Jesus is king and Lord over all creation, "saved" and "lost". Everyone may not recognize it, but it is true.


----------



## Dachaser (May 1, 2018)

Gforce9 said:


> Jesus is king and Lord over all creation, "saved" and "lost". Everyone may not recognize it, but it is true.


Yes, but there is coming that day yet to happen when all who have ever lived shall be forced to acknowledge Him as being such.


----------



## Gforce9 (May 1, 2018)

Dachaser said:


> Yes, but there is coming that day yet to happen when all who have ever lived shall be forced to acknowledge Him as being such.



No argument there, but Jesus' kingship must not be in dispute ......


----------



## Dachaser (May 1, 2018)

Gforce9 said:


> No argument there, but Jesus' kingship must not be in dispute ......


Its not, its just that I still think Dr Macarthur is trying to force feed from the scriptures more than they would support. He seems to blur and break down the distinctions between Justification and Sanctification to me somewhat.
I know that he really dislikes the "become saved by just asking Jesus into your heart one time," but think that he tends to overreact a bit on this issue of the Lordship salvation.


----------



## Steve Curtis (May 1, 2018)

Dachaser said:


> I know that he really dislikes the saved


A classic example of the dangers of typos!

Reactions: Funny 1


----------



## Gforce9 (May 2, 2018)

kainos01 said:


> A classic example of the dangers of typos!


----------



## Dachaser (May 2, 2018)

kainos01 said:


> A classic example of the dangers of typos!


Thanks, edited my post.


----------



## ccravens (May 4, 2018)

I also highly recommend it.

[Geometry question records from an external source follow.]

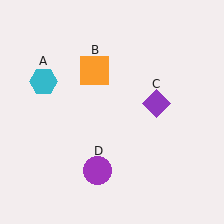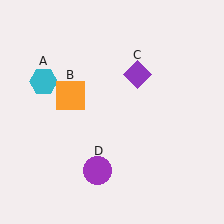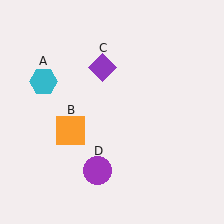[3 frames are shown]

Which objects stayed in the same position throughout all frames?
Cyan hexagon (object A) and purple circle (object D) remained stationary.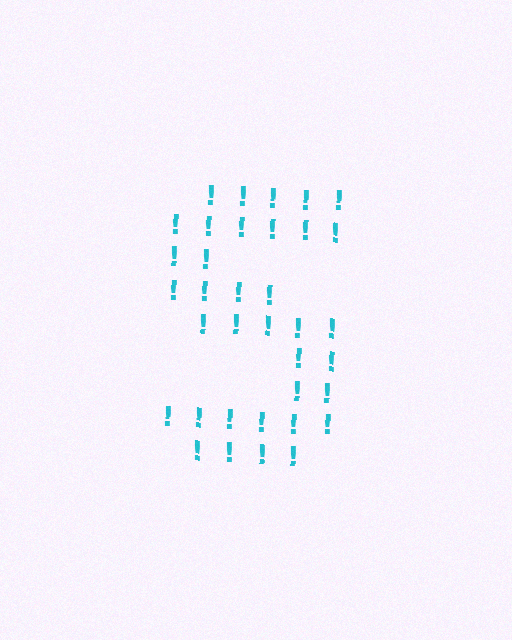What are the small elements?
The small elements are exclamation marks.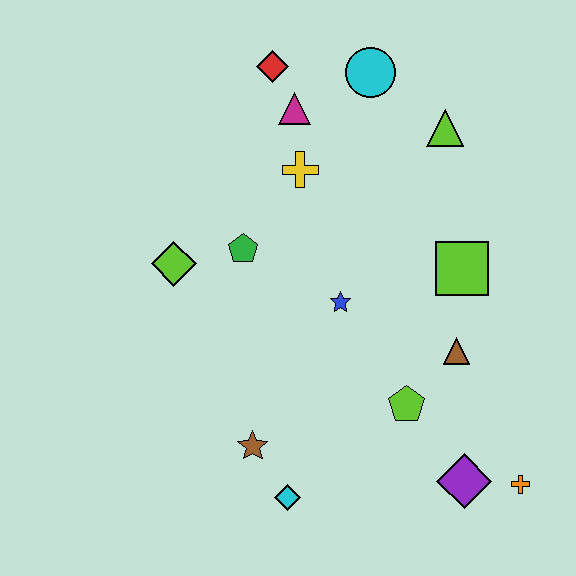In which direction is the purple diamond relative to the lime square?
The purple diamond is below the lime square.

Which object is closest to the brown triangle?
The lime pentagon is closest to the brown triangle.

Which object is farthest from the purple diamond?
The red diamond is farthest from the purple diamond.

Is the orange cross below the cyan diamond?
No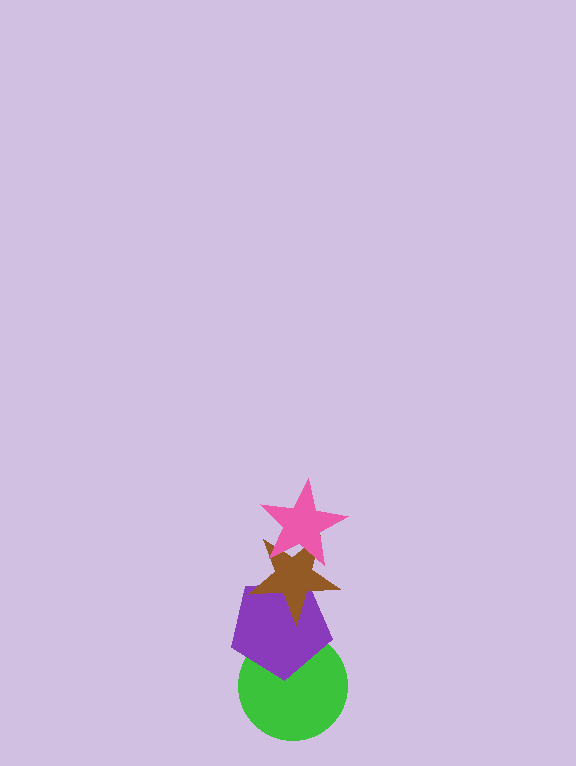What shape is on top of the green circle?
The purple pentagon is on top of the green circle.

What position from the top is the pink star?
The pink star is 1st from the top.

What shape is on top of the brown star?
The pink star is on top of the brown star.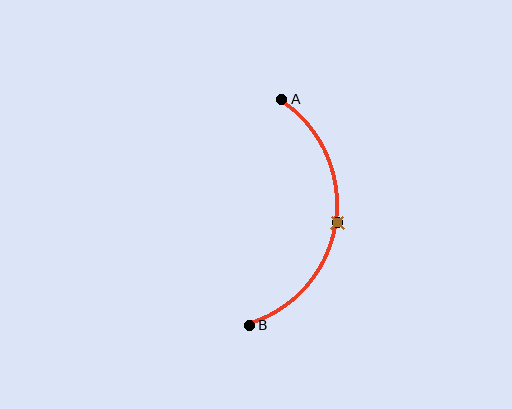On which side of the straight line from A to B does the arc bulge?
The arc bulges to the right of the straight line connecting A and B.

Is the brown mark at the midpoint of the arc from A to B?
Yes. The brown mark lies on the arc at equal arc-length from both A and B — it is the arc midpoint.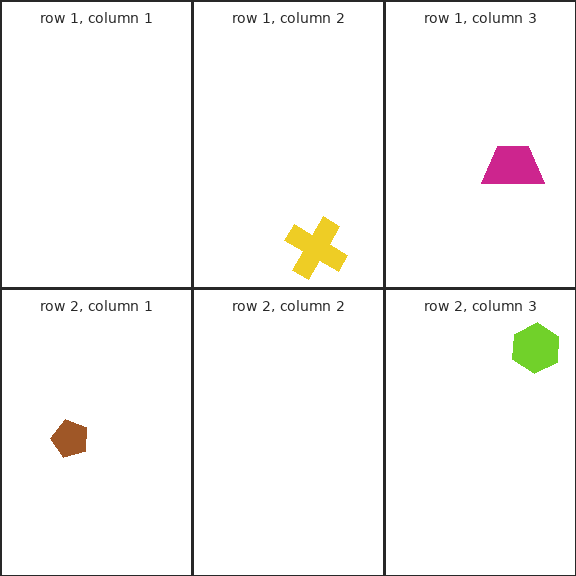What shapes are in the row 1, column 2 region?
The yellow cross.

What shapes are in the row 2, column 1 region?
The brown pentagon.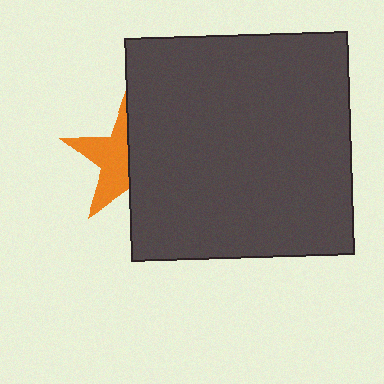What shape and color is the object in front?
The object in front is a dark gray square.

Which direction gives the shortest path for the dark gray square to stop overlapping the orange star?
Moving right gives the shortest separation.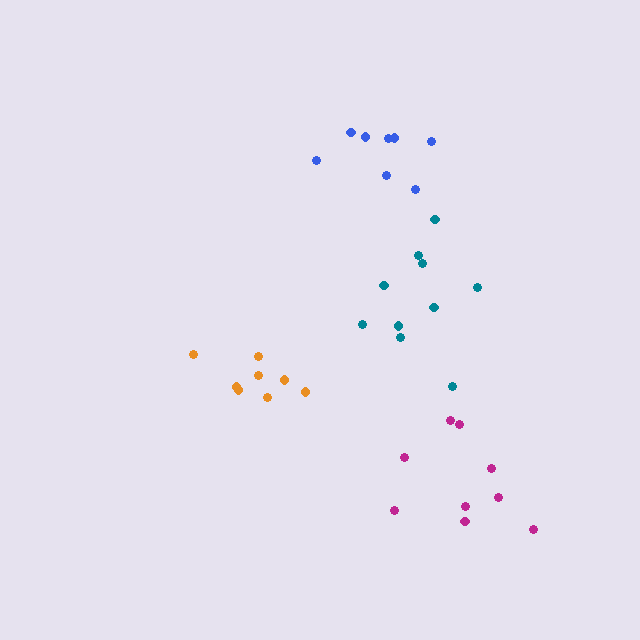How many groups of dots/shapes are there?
There are 4 groups.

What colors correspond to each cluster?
The clusters are colored: teal, orange, magenta, blue.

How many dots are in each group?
Group 1: 10 dots, Group 2: 8 dots, Group 3: 9 dots, Group 4: 8 dots (35 total).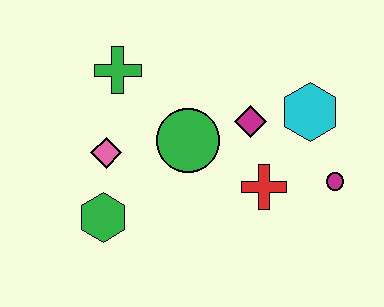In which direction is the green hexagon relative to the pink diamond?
The green hexagon is below the pink diamond.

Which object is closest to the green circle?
The magenta diamond is closest to the green circle.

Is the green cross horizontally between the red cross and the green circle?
No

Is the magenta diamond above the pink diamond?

I have both editions.

He makes it very clear that he is not mixing justification with sanctification. He goes to great pains to make that point early on in the book.


----------



## Dachaser (May 5, 2018)

ccravens said:


> I also highly recommend it. I have both editions.
> 
> He makes it very clear that he is not mixing justification with sanctification. He goes to great pains to make that point early on in the book.


He does seem to be making though the point that unless one has fully surrendered to the Lordship of Christ, one has to have some doubt/concerns about their own salvation.


----------